In this blog Kate from Derby tells us in her own words about how a tandem e-cycle is the essential mobility aid in her family and the barriers they face to cycling.

Kate and her daughter smile to the camera sitting astride a tandem cycle in a suburban carpark area. the logo for #MyCycleMyMobilityAid is in the top right corner and as a banner on the bottom of the image.

“This is me and my 12-year-old on my e-tandem, really it’s mine and my 10-year-old daughter’s bike but all 6 of our family love it! The 50 unicorn stickers and spokey dokeys are very much her way to mark her property though!

I have arthritis in my back which causes a lot of pain and makes walking very hard. The grey bag on the front of the bike contains my folding crutches and I can no longer ride without a motor to help me out. My daughter is learning disabled and autistic. She loves cycling and can balance fine but can’t make decisions about steering and stopping reliably enough to control her own cycle. The two of us together love this tandem! The freedom it gives us is fantastic, and it’s something we can do together since I can no longer do most of the really physical things (like orienteering) that she prefers to do.

Our tandem gets us everywhere: school runs, shops, clubs, the lot. We live in a city, so we can usually get door-to-door way faster than we could in a car and we can usually park closer to where we want to be as well (with a few notable exceptions). Our school run involves getting right across the city centre between a special school and a mainstream school each day, something many parents of disabled children face. It’s not possible to do it fast enough in a car due to congestion and parking issues, but we do it with 10 minutes to spare by cycling!

However, we encounter barriers every single time we’re out riding: tight chicanes, badly placed bollards, missing or blocked drop kerbs, drivers who get aggressive about overtaking or drive straight at us on narrow streets, crossings with central sections so narrow we block them entirely and prevent mobility scooters from crossing the other way. It’s even trickier when riding with our 8-year-old, we have to ride two abreast most of the time and drivers often get impatient waiting for us to find a gap in parked cars so we can let them pass safely. We end up pavement riding some sections because our acceleration is poor and because fast, busy roads are not suitable for any child to ride on. We do always stop for pedestrians but it still feels really awkward.

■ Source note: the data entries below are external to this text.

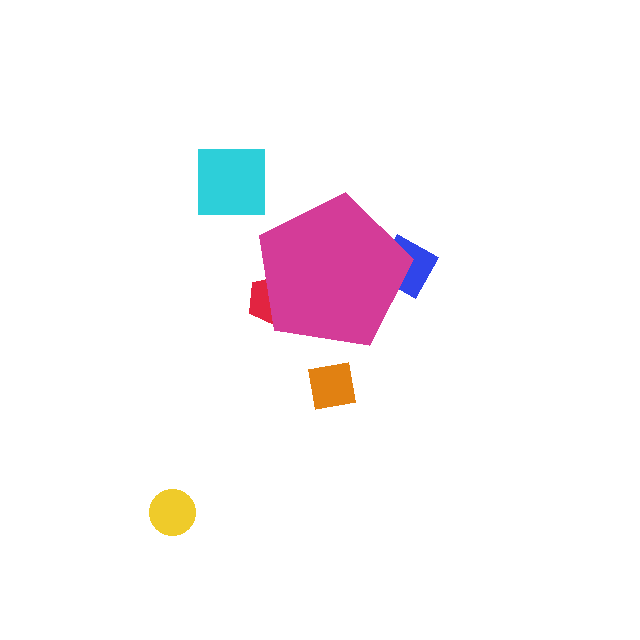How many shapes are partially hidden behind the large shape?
2 shapes are partially hidden.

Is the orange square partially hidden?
No, the orange square is fully visible.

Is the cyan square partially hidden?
No, the cyan square is fully visible.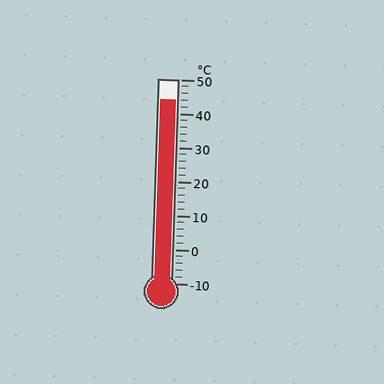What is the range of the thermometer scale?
The thermometer scale ranges from -10°C to 50°C.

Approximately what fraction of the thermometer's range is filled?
The thermometer is filled to approximately 90% of its range.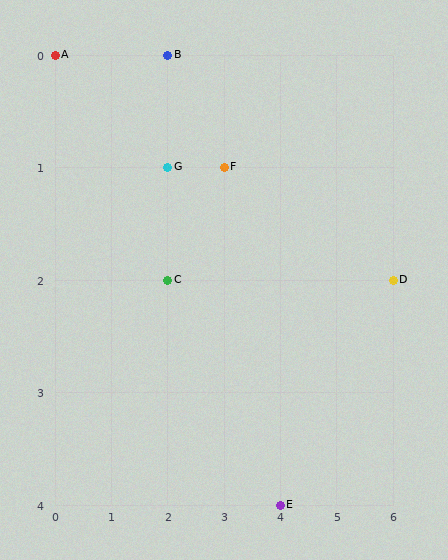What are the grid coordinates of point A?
Point A is at grid coordinates (0, 0).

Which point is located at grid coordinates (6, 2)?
Point D is at (6, 2).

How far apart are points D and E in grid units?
Points D and E are 2 columns and 2 rows apart (about 2.8 grid units diagonally).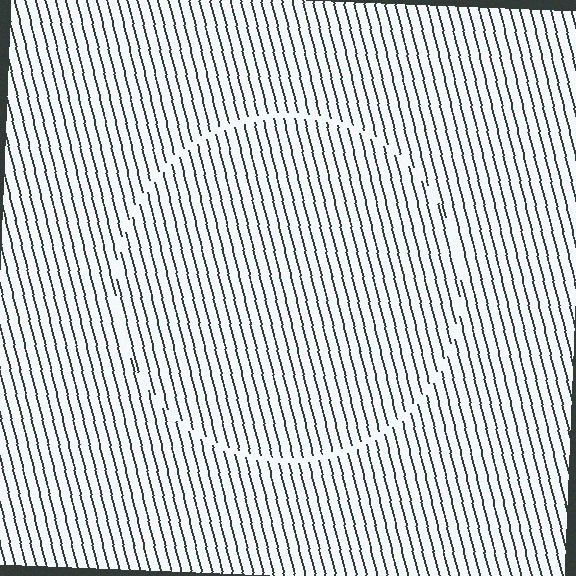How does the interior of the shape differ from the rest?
The interior of the shape contains the same grating, shifted by half a period — the contour is defined by the phase discontinuity where line-ends from the inner and outer gratings abut.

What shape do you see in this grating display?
An illusory circle. The interior of the shape contains the same grating, shifted by half a period — the contour is defined by the phase discontinuity where line-ends from the inner and outer gratings abut.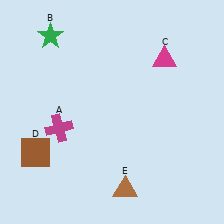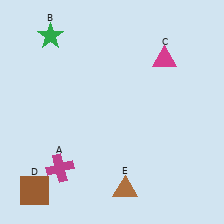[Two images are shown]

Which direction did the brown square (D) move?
The brown square (D) moved down.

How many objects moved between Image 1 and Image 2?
2 objects moved between the two images.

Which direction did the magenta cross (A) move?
The magenta cross (A) moved down.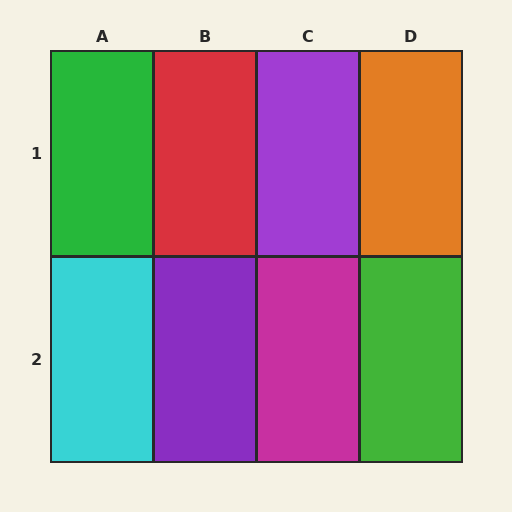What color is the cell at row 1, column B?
Red.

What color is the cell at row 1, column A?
Green.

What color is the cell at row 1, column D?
Orange.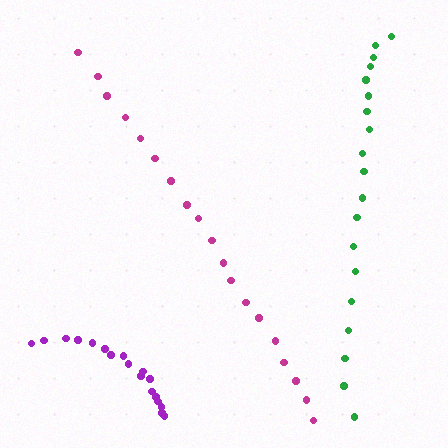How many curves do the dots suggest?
There are 3 distinct paths.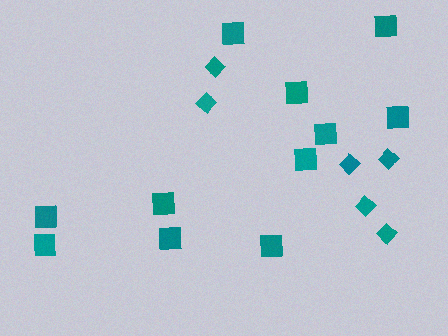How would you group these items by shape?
There are 2 groups: one group of diamonds (6) and one group of squares (11).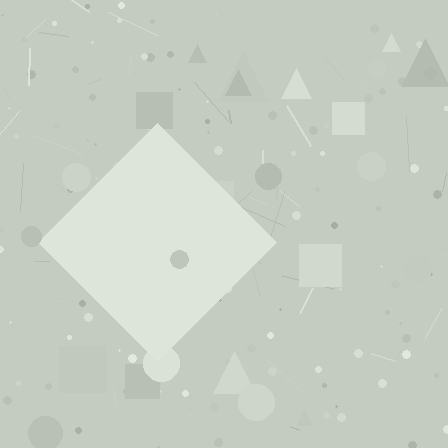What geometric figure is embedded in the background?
A diamond is embedded in the background.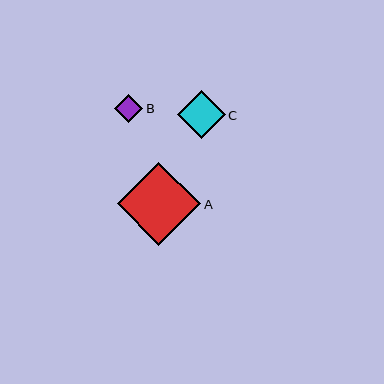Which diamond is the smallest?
Diamond B is the smallest with a size of approximately 28 pixels.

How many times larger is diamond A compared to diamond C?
Diamond A is approximately 1.7 times the size of diamond C.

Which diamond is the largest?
Diamond A is the largest with a size of approximately 83 pixels.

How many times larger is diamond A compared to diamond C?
Diamond A is approximately 1.7 times the size of diamond C.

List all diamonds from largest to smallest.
From largest to smallest: A, C, B.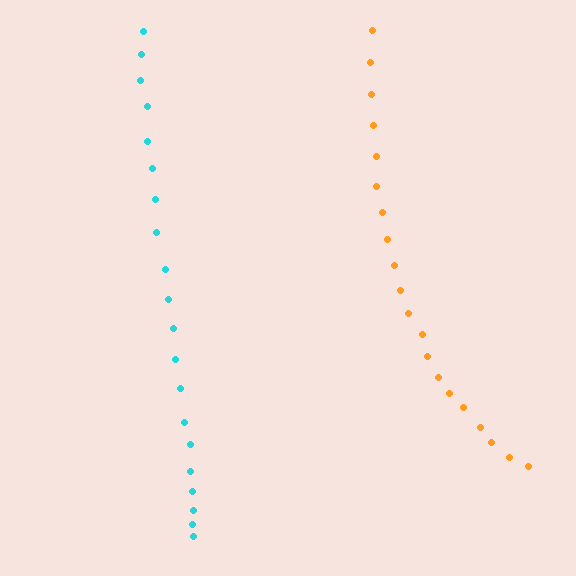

It would help us so much to have cycles recognised as mobility aids, in the same way everywhere has signs to allow assistance dogs. I’m able to walk a bit but pushing the bike really hurts and I can’t push while using crutches anyway. Just being able to roll to where we need to go even on pedestrianised spaces without being glared at or told to dismount would make trips out so much less stressful. I’m not eligible for a blue badge as I can walk more than 100m (very slowly and uncomfortably) so a similarly strict scheme for registering disabled cycles would be no good to me, but still I need to be able to get from my door to suitable cycle parking without having to get on and off the tandem.”

Kate and her family’s experiences demonstrate how and why cycles are essential mobility aids for many Disabled people. We will continue to campaign for legal recognition of cycles and mobility aids and we are paying close attention to some pilot schemes that are being rolled out in the next months by a number of local authorities as part of the Gear Change programme.